Phosphorus Analysis. Spectrophotometric Methods

Sample Collection, Treatment, and Stability of the Phosphorus Species. Sampling procedure can be a source of analytical variability, and obtaining a representative and stable sample is paramount in analysis of phosphorus species. Sampling from natural aquatic systems is subjected to seasonal variabilities in phosphorus discharge from anthropogenic sources. The highest phosphorus loadings can correlate with agricultural runoffs during the incidents of increased precipitation, snow melting, or irrigation.

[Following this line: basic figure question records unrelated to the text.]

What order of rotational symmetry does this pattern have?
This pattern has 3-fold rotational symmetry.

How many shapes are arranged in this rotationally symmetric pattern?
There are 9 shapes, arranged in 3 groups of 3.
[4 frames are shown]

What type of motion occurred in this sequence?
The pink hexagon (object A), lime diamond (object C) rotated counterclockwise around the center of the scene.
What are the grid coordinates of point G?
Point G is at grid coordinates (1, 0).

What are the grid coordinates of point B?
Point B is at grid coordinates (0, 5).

Phosphorus variations can also be caused by phosphorus species leaching from the benthos during anaerobic conditions created in the hypolimnion of a lake. The phosphate is brought to the surface when the surface temperature decreases in the fall and the hypolimnion is mixed with the surface water. By storing surface water samples for four hours at 4 °C, Lambert et al. found no significant change in TP measurements, but observed 25-54% decreases in total dissolved phosphorus, total reactive phosphorus, and dissolved reactive phosphorus. Samples preserved with H₂SO₄ at pH < 2 can be stored at 4°C for up to 28 days prior to TP analysis. Preliminary treatment is often necessary for the overall effectiveness of the analyses with dependence on the purpose of the phosphorus species determination and complexity of the sample.

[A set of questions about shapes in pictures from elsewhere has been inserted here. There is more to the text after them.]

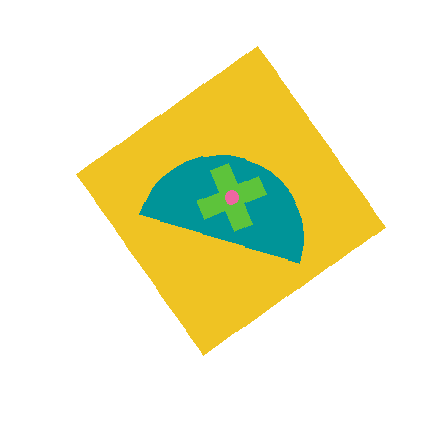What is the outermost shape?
The yellow diamond.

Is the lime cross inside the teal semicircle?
Yes.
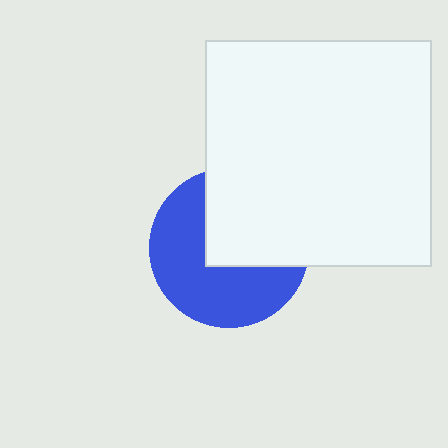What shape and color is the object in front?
The object in front is a white square.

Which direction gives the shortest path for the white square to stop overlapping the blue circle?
Moving toward the upper-right gives the shortest separation.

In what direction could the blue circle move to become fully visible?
The blue circle could move toward the lower-left. That would shift it out from behind the white square entirely.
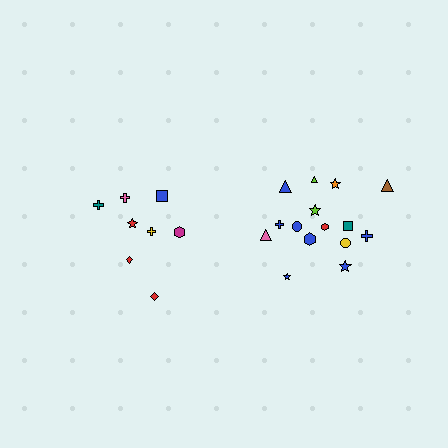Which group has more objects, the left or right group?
The right group.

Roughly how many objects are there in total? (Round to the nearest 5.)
Roughly 25 objects in total.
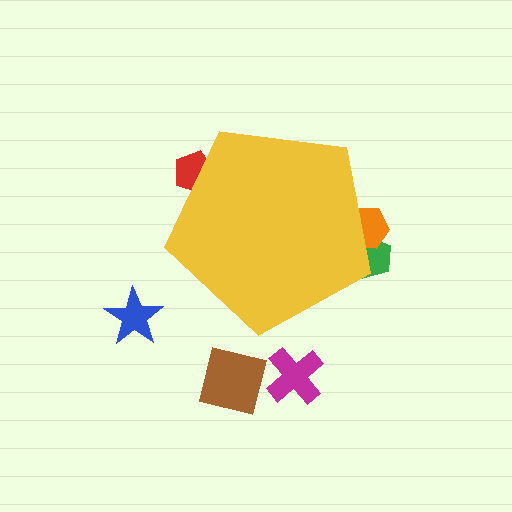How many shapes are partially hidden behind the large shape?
3 shapes are partially hidden.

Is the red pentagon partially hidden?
Yes, the red pentagon is partially hidden behind the yellow pentagon.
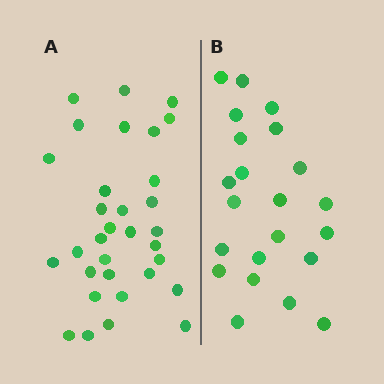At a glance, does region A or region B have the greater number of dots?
Region A (the left region) has more dots.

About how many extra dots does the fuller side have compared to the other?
Region A has roughly 10 or so more dots than region B.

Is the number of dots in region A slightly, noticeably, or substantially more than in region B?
Region A has substantially more. The ratio is roughly 1.5 to 1.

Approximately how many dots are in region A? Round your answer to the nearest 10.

Differentiation between dissolved and suspended phosphorus species requires filtration, preferably carried out at the time of the sample collection. Polycarbonate or cellulose acetate membrane filters with 0.45 or 0.2 µm pore size are recommended. However, 0.2-µm-pore-size filter is preferred to remove efficiently bacteria and plankton. Some bacteria, viruses, and colloidal phosphorus can pass through 0.2 pm filter and thus be present in both dissolved and particulate fractions. Further studies on filterability of the freshwater bacteria on 0.1 pm filters were conducted by Wang et al. “Reactive phosphorus" is by definition the phosphorus measured by colorimetric analyses without previous hydrolysis or digestion of the sample, including dissolved and suspended forms of orthophosphate and also condensed phosphates.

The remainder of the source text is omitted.